Claudie avait 6 ans le jour du débarquement…qui ne l’a pas libérée de ce qui lui faisait tant peur : les bombardements. Elle se souvient. 

Par Claudie Perrot 

Actuellement, on célèbre le 80ème anniversaire du débarquement en Normandie qui annonçait la libération de la France par nos alliés.
Certes, la France était libérée mais à quel prix ? Tant de victimes, de vies brisées et des villes entières détruites, pourquoi ?
Je suis havraise de naissance. J’avais 2ans 1/2 en 1940. 
Mes parents étaient petits commerçants, épicerie, crémerie, fruits, légumes et un peu de mercerie. On dirait maintenant une supérette de quartier.
Pour nous, Havrais, les bombardements ont commencé en 1940 après l’arrivée des allemands qui ont transformé la ville et le port en base navale. En juin 40, les stocks des installations pétrolières sont volontairement incendiés sur ordre du commandement militaire pour les soustraire aux Allemands. Les fumées dégagées nous font vivre plusieurs jours dans une obscurité totale. « Il fait toujours nuit maintenant ? » demandais-je à ma mère.
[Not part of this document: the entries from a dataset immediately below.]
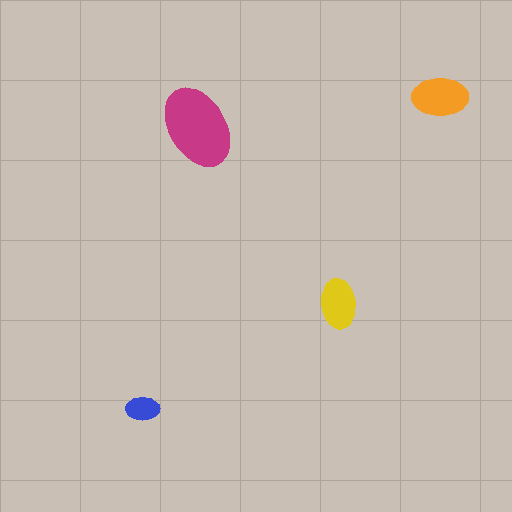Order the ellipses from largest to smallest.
the magenta one, the orange one, the yellow one, the blue one.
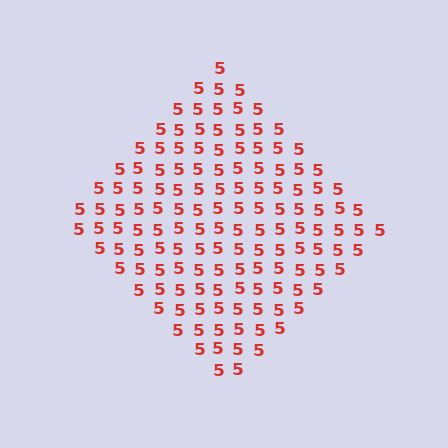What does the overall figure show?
The overall figure shows a diamond.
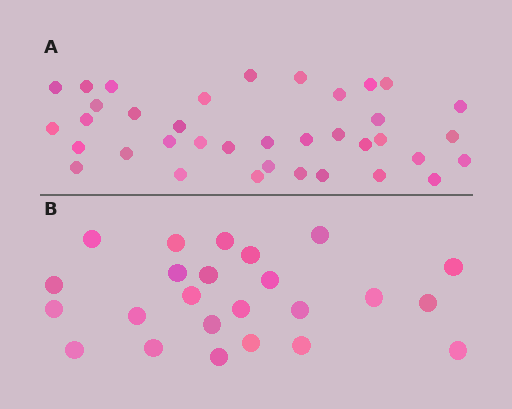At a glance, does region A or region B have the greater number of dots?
Region A (the top region) has more dots.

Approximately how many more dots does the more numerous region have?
Region A has approximately 15 more dots than region B.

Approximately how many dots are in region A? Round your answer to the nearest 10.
About 40 dots. (The exact count is 37, which rounds to 40.)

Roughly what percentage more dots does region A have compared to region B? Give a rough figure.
About 55% more.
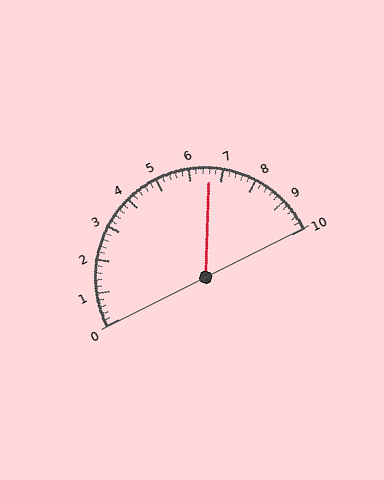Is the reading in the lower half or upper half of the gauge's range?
The reading is in the upper half of the range (0 to 10).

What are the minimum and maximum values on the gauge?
The gauge ranges from 0 to 10.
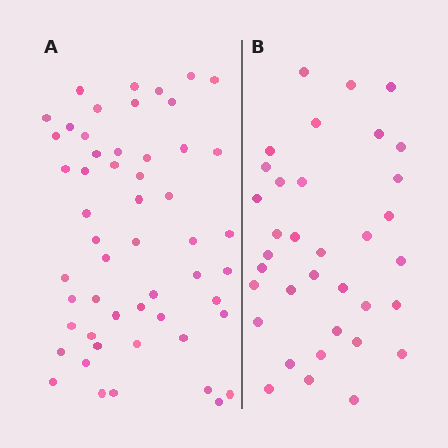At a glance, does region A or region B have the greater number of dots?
Region A (the left region) has more dots.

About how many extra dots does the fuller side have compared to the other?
Region A has approximately 20 more dots than region B.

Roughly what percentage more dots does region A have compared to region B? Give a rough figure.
About 50% more.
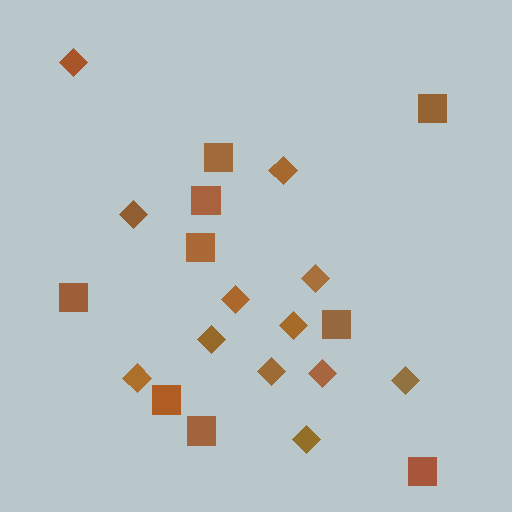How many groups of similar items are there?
There are 2 groups: one group of diamonds (12) and one group of squares (9).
En septembre 40, les bombardements sont quotidiens. Des avions larguent des bombes touchant la ville en de multiples endroits. Mon père a creusé un abri dans le jardin. Il s’agit d’une tranchée profonde recouverte de tôles ondulées, elles-mêmes recouvertes de terre et d’herbe pour le rendre invisible. A chaque alerte, dès que les sirènes retentissent, nous allons nous y réfugier. Mais, un jour, chez des voisins, un obus est venu obstruer complètement l’entrée de leur abri. Heureusement il n’y a pas eu de victimes. A partir de ce jour, nous n’avons plus jamais utilisé cet abri.
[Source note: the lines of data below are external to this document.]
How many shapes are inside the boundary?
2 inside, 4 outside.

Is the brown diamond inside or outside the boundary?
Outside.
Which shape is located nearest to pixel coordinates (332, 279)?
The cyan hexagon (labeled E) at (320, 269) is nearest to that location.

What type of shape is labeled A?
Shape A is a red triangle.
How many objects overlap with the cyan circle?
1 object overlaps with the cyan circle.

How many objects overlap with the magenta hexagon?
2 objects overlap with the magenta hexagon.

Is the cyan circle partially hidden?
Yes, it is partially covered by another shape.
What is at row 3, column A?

Notre maison avait un très grand sous-sol qui comportait 4 pièces dont une était entièrement aveugle. Nous l’appelions « la cave noire » ; mes parents y ont étalé sur le sol des bottes de paille et disposé des couvertures et des oreillers. C’est désormais là que nous nous réfugions dès le retentissement des sirènes. Quand la nuit s’annonçait calme, l’heure du coucher arrivant, nos parents nous couchaient mon frère et moi dans nos chambres. Je pleurais, je m’agrippais au cou de ma mère, je ne voulais pas aller dans mon lit. Si des bombardements survenaient, nous descendions dans cette cave noire. J’ai un souvenir très précis de la paille qui grattait et de cette ampoule électrique qui se balançait au plafond selon la proximité des avions et l’intensité des bombardements.

La petite fille que j’étais devenait triste, ne jouait plus ne dormait plus, m’ont rapporté mes parents, qui ont consulté un médecin. Celui-ci a conseillé de m’éloigner de la ville. C’est ainsi que je suis partie chez ma grand-mère, à la campagne, près de Fécamp.
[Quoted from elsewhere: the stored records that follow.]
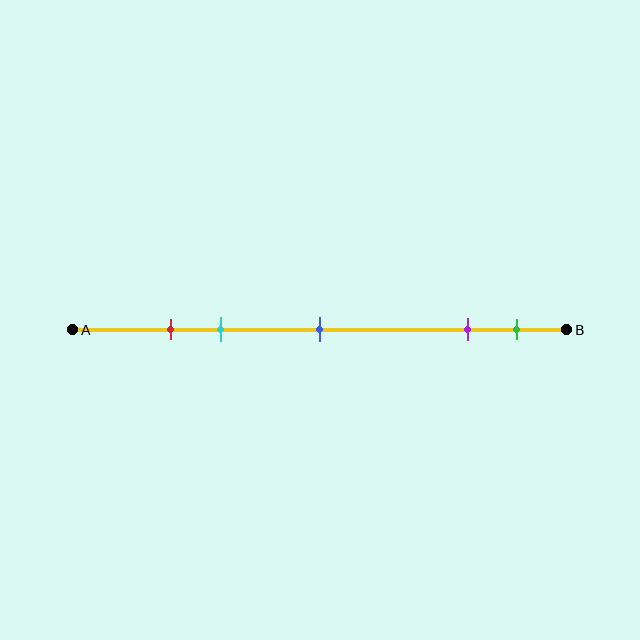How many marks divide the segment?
There are 5 marks dividing the segment.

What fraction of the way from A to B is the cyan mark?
The cyan mark is approximately 30% (0.3) of the way from A to B.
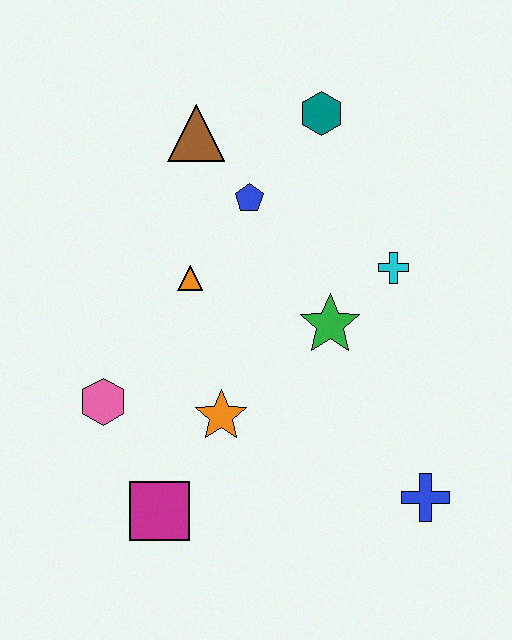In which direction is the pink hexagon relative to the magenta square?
The pink hexagon is above the magenta square.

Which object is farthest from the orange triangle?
The blue cross is farthest from the orange triangle.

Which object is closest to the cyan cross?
The green star is closest to the cyan cross.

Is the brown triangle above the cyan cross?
Yes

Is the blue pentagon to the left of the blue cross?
Yes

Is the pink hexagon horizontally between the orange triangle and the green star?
No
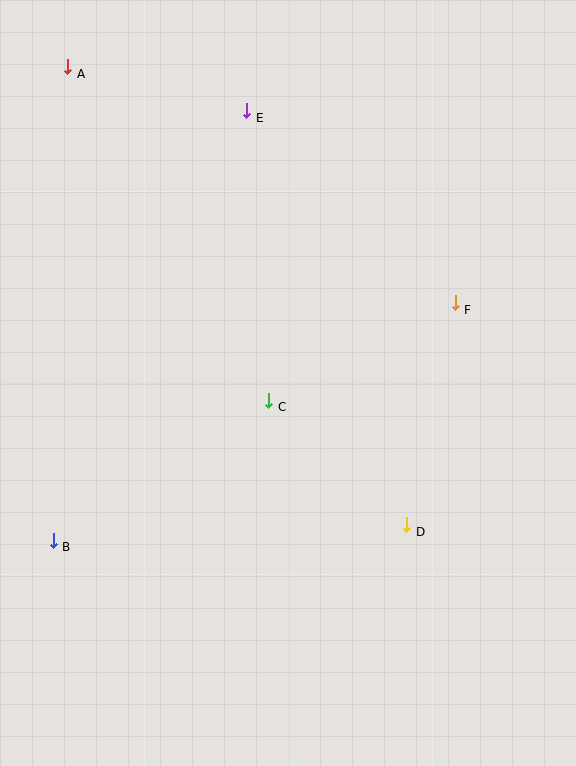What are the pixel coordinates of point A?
Point A is at (68, 74).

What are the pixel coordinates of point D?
Point D is at (407, 532).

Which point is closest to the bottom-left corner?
Point B is closest to the bottom-left corner.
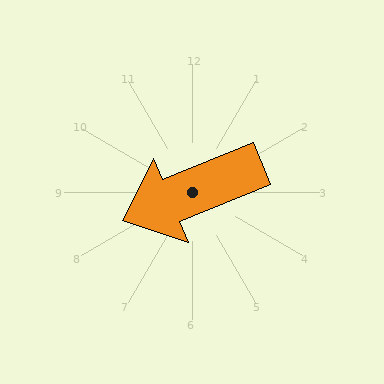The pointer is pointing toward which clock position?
Roughly 8 o'clock.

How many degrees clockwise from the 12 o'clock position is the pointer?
Approximately 248 degrees.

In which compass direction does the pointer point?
West.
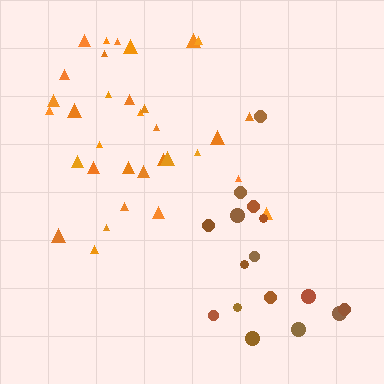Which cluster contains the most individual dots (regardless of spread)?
Orange (33).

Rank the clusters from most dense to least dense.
orange, brown.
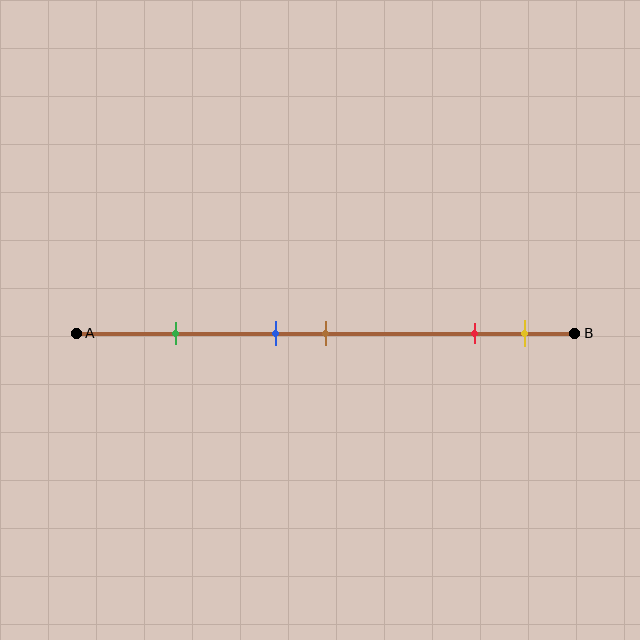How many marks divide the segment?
There are 5 marks dividing the segment.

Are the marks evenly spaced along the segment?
No, the marks are not evenly spaced.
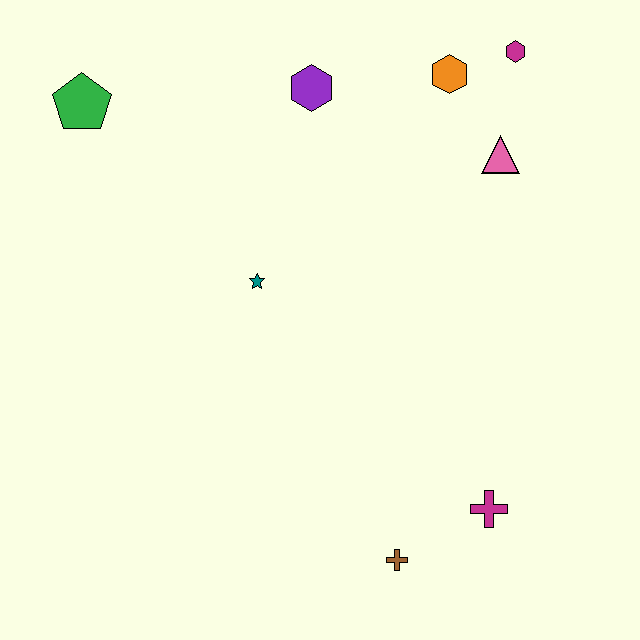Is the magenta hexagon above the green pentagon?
Yes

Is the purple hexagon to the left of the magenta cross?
Yes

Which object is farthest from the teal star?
The magenta hexagon is farthest from the teal star.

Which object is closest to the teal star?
The purple hexagon is closest to the teal star.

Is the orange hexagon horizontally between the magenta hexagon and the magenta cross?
No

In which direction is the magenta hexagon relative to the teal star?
The magenta hexagon is to the right of the teal star.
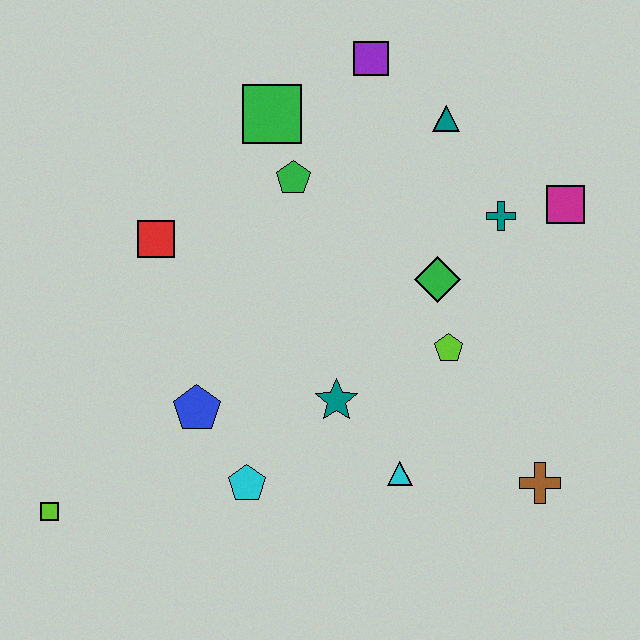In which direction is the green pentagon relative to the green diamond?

J’étais séparée de mes parents, de mon grand frère et de mon petit frère né quelques mois plus tôt. J’allais avoir 4 ans.

En juin 1944, la guerre n’était pas terminée, loin s’en faut. Du 5 au 11 septembre 1944, un véritable déluge de feu s’abat sur Le Havre décidé par nos « libérateurs » anglais et canadiens.
La ville est détruite à 85% et a le triste privilège d’être la plus détruite France !
Mes parents ont tout perdu : leur maison, leur outil de travail et plus encore… mais nous sommes vivants.
Voilà les souvenirs douloureux et indélébiles d’une vieille dame.